Maple (Acer spp.) — Maple is a hardwood tree that is known for its hard, dense wood and its sweet sap, which is used to make maple syrup. Maple wood can be used in soap making to create a creamy lather, and maple syrup can be used as a natural sweetener in soap recipes.
Birch (Betula spp.) — Birch is a hardwood tree that is found throughout North America. Its wood is hard and durable, and is regularly used for furniture, flooring, and paper production. Birchbark can be used in soap making as a natural exfoliant.
Black walnut (Juglans nigra) – Black walnut is a hardwood tree that is found in the eastern United States. Its wood is hard and durable, and is frequently used for furniture and flooring. Black walnut hulls can be used in soap making to create a natural brown color.
Red cedar (Juniperus virginiana) – Red cedar is a type of hardwood tree that is found in the eastern United States. Its wood is hard and durable, and is typically used for outdoor construction and fencing. Red cedar oil can be used in soap making to create a natural insect repellent.
Note that when using wood or other plant materials in soap making, it is important to research the specific plant to ensure that it is safe and appropriate for use in soap. Some plants may be toxic or irritating to the skin, and should not be used in soap making.
Hard woods which should NOT be used to make soap from scratch
Poison ivy (Toxicodendron radicans) – Poison ivy is a woody vine that is found throughout North America. While its wood can technically be used in soap making, it should be avoided due to the toxic urushiol oil found in the plant. This oil can cause severe skin irritation and allergic reactions in some people.

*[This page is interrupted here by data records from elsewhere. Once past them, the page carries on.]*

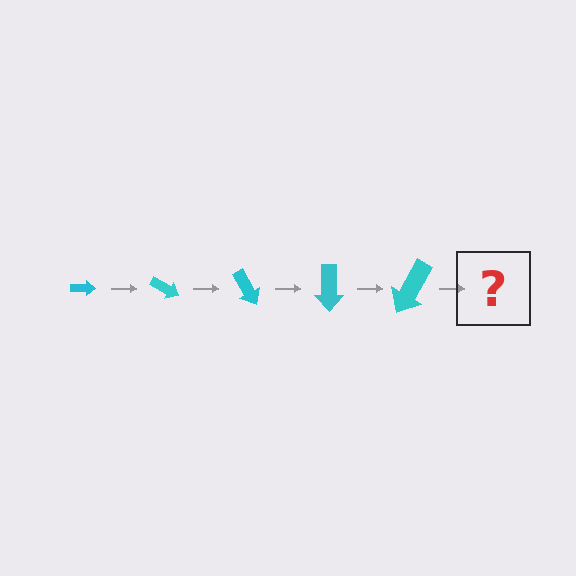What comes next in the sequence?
The next element should be an arrow, larger than the previous one and rotated 150 degrees clockwise from the start.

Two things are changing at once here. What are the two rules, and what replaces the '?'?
The two rules are that the arrow grows larger each step and it rotates 30 degrees clockwise each step. The '?' should be an arrow, larger than the previous one and rotated 150 degrees clockwise from the start.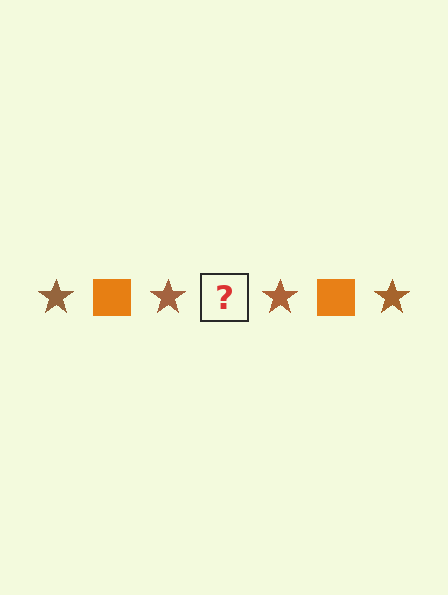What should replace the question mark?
The question mark should be replaced with an orange square.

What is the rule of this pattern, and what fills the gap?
The rule is that the pattern alternates between brown star and orange square. The gap should be filled with an orange square.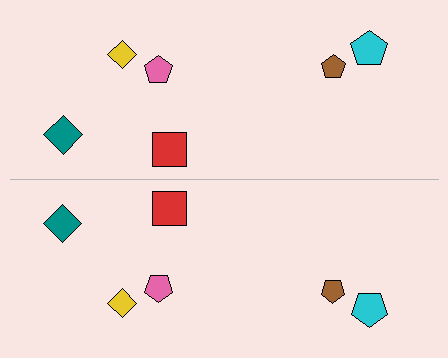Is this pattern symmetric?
Yes, this pattern has bilateral (reflection) symmetry.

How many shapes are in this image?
There are 12 shapes in this image.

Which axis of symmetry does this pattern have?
The pattern has a horizontal axis of symmetry running through the center of the image.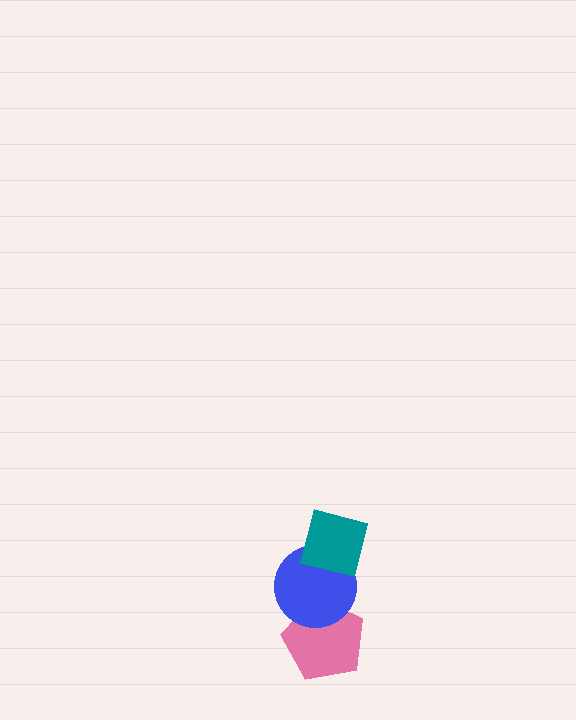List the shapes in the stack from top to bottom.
From top to bottom: the teal square, the blue circle, the pink pentagon.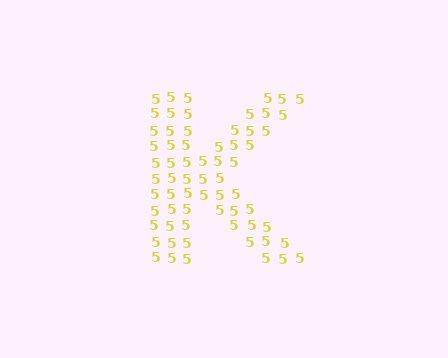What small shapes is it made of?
It is made of small digit 5's.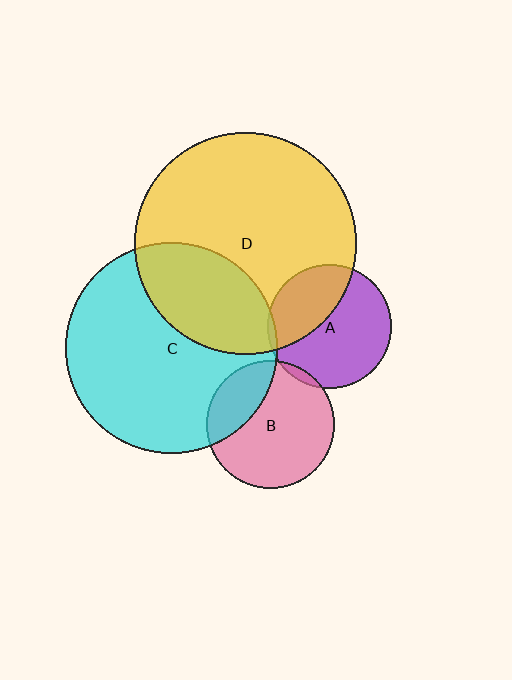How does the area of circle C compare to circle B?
Approximately 2.7 times.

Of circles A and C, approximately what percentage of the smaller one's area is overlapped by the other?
Approximately 5%.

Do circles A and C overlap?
Yes.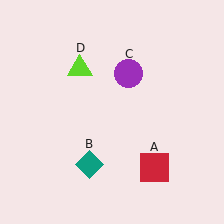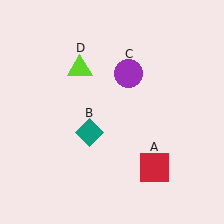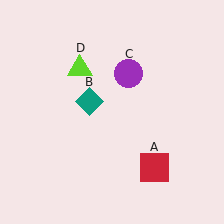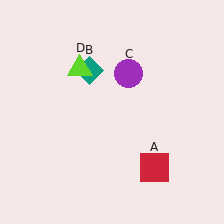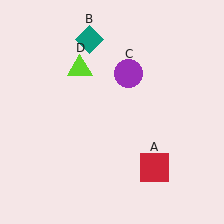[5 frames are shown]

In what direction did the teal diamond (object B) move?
The teal diamond (object B) moved up.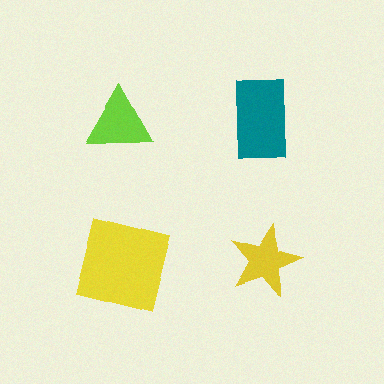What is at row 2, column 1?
A yellow square.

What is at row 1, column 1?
A lime triangle.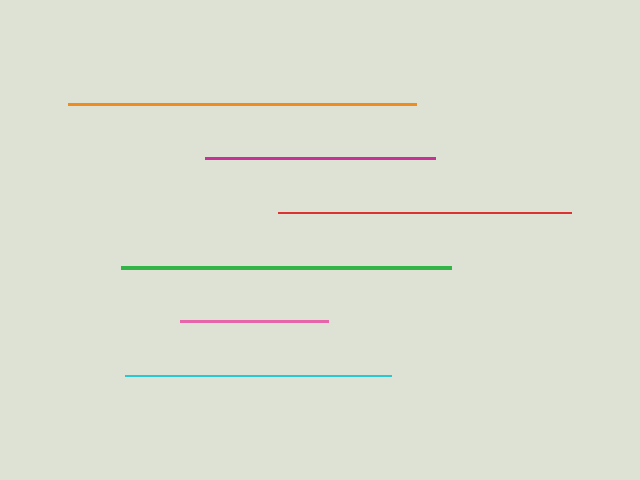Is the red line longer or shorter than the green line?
The green line is longer than the red line.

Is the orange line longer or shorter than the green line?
The orange and green lines are approximately the same length (about 348 and 330 pixels).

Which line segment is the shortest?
The pink line is the shortest at approximately 148 pixels.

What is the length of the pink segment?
The pink segment is approximately 148 pixels long.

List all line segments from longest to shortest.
From longest to shortest: orange and green (about equal), red and cyan (about equal), magenta, pink.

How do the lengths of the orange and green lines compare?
The orange and green lines are approximately the same length.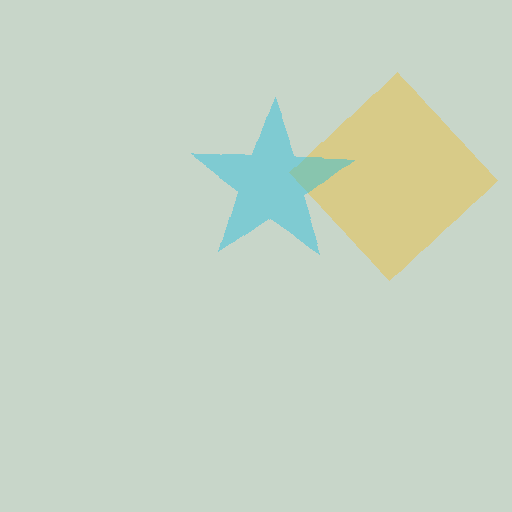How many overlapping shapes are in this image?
There are 2 overlapping shapes in the image.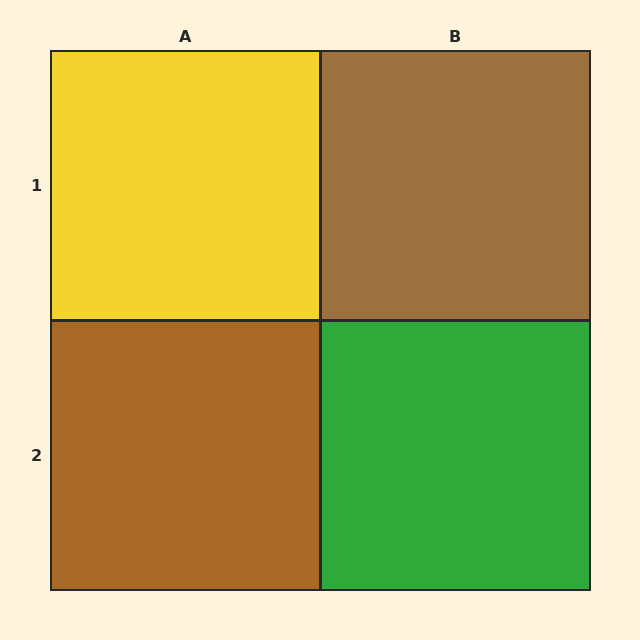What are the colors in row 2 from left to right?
Brown, green.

Yew (Taxus spp.) — Yew is a type of coniferous tree that is native to North America. While its wood is hard and durable, it should not be used in soap making due to the toxic alkaloids called Taxines found in the plant. These alkaloids can cause a range of health problems, including nausea, vomiting, and seizures.
Black locust (Robinia pseudoacacia) – Black locust is a hardwood tree that is found in the eastern United States. While its wood is hard and durable, it should not be used in soap making due to the toxic compounds called toxalbumins. These toxic compounds inhibit protein synthesis and can cause cell death. Found in the plant, these compounds can cause digestive upset, respiratory difficulties, and skin irritation.
It’s important to note that when using any plant material when making soap from scratch, it’s important to research the specific plant to ensure that it’s safe and appropriate for use. Some woods may cause skin irritation or other health concerns, while others may not produce desirable results in the soap-making process. The same can hold true for essential oils and their allergy irritants.